Safri now finds himself playing catch-up ahead of a hectic spell of three matches in eight days - and Worthington feels supporters might have to wait until after the home clash with Derby on Saturday week before seeing the influential midfielder at his very best.

“We need to get him back up to speed, back up to our tempo,” he said.

“He knows that he has got to get up against people. He can't just sit off and expect to get the ball. He is back in England and it's often a case of trying to outmuscle your opponent.

“You can't get that fitness back in a week but we have been working very hard with him in training ever since he returned. To get back up to the levels we want, I think you are talking about two to three weeks.”

The player himself admitted he found the tough demands of an East Anglia derby something of a culture shock after three weeks on international duty - and is still clearly feeling the pain of his country's early exit from the competition. But he expects to be firing on all cylinders before too long.

“The level of the games in the African Nations Cup is not like here in England,” he said. “I don't think any player who is involved in that tournament will come back and be 100 pc fit.

“All I can do is work very hard to get up to my former level. I have been doing a lot of gym work, a lot of running, with and without the ball. I am feeling better already and hopefully I should be fine in a week or so.

“It wasn't a good tournament for Morocco. We were in a very tough group and the two countries who qualified, Egypt and the Ivory Coast, both reached the final, but having said that we were not good enough and it was very disappointing.

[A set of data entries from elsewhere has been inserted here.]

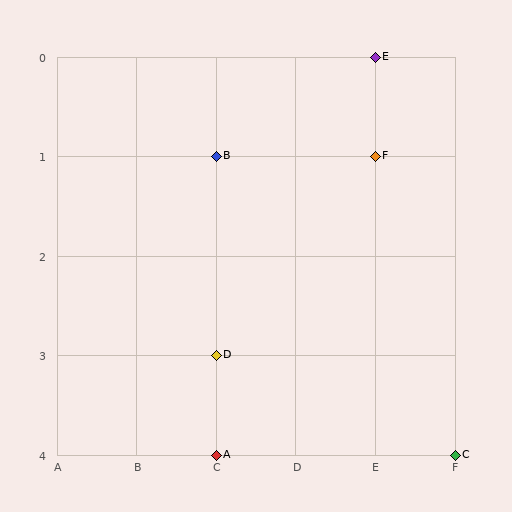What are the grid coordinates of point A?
Point A is at grid coordinates (C, 4).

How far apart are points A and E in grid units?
Points A and E are 2 columns and 4 rows apart (about 4.5 grid units diagonally).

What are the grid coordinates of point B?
Point B is at grid coordinates (C, 1).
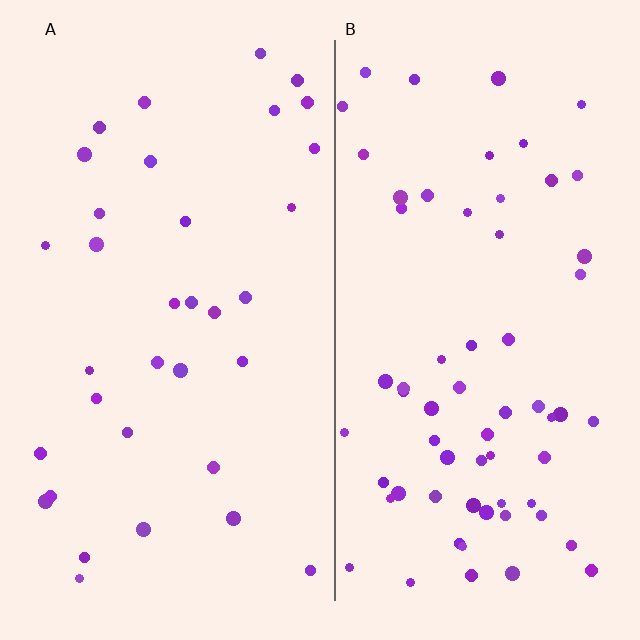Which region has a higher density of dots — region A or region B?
B (the right).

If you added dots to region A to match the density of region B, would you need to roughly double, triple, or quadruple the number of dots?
Approximately double.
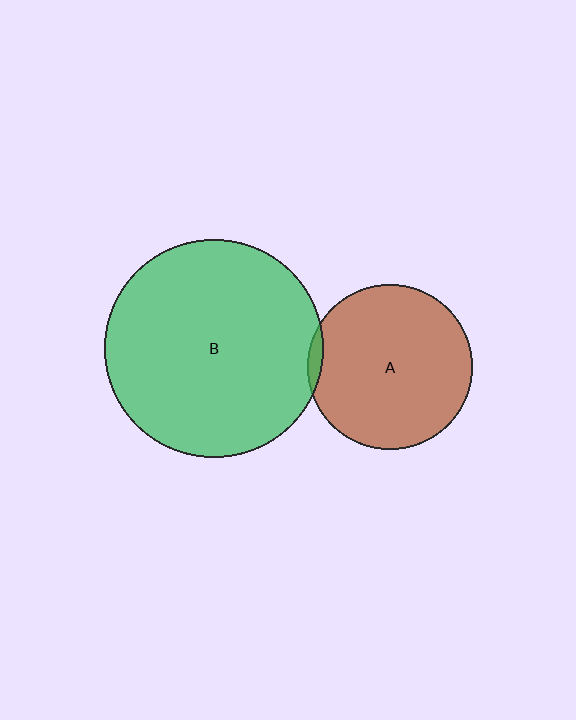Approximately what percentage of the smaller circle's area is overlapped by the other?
Approximately 5%.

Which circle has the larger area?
Circle B (green).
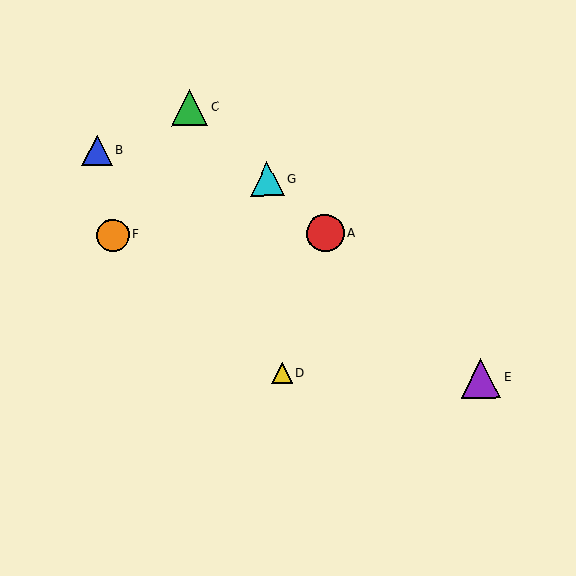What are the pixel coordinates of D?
Object D is at (282, 373).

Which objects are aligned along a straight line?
Objects A, C, E, G are aligned along a straight line.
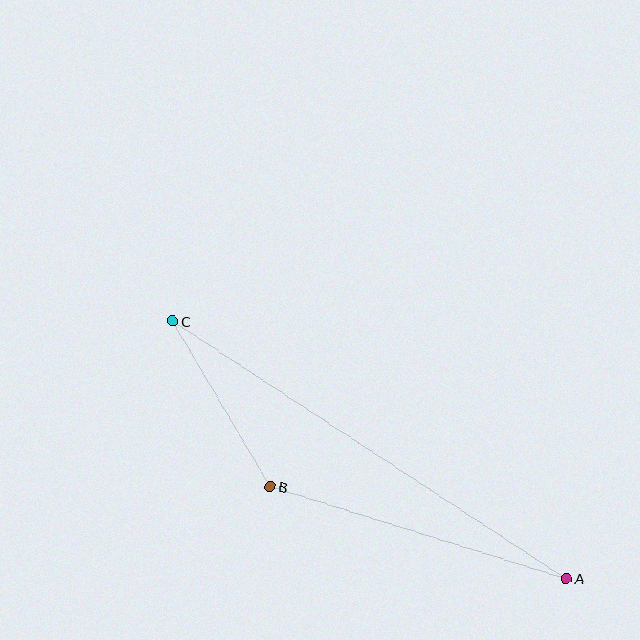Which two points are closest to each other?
Points B and C are closest to each other.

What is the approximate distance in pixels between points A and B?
The distance between A and B is approximately 310 pixels.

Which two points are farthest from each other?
Points A and C are farthest from each other.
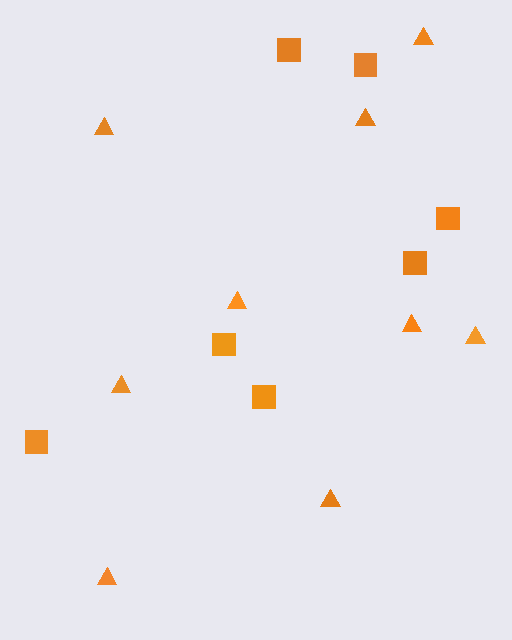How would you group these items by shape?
There are 2 groups: one group of squares (7) and one group of triangles (9).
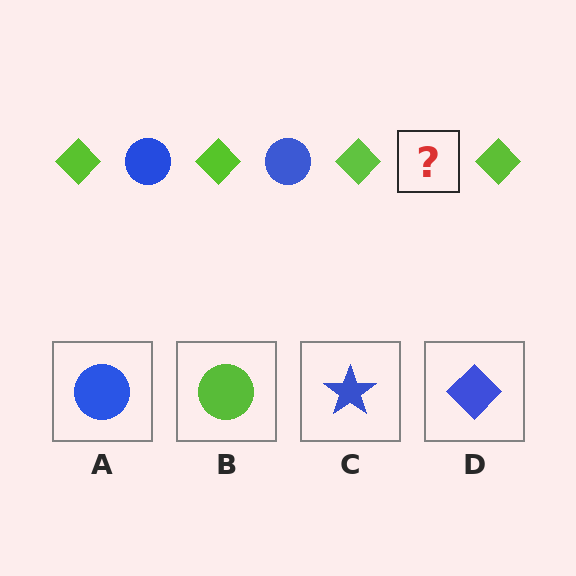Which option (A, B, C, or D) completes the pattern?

“I'll be back again if my country wants me because playing international football is the greatest honour you can have, but for now I am only concentrating on Norwich City. We have just had a bad result but now it has gone and we have to look forward to the next game. We have been working very hard since the Ipswich game and hopefully we can come away with all three points on Saturday.”

Safri's return from Africa, coupled with Carl Robinson's recovery from a spell on the sidelines with a rib injury, has pushed Jason Jarrett down the pecking order at Carrow Road. There have been rumours this week linking him with a return Plymouth, where he spent a successful loan spell earlier in the season, but Worthington has no intention of farming out his summer signing again just yet.

“At the moment he is part of the group and he is working hard,” he said. “Until we get a settled midfield, with people playing well in there, then all options are open.”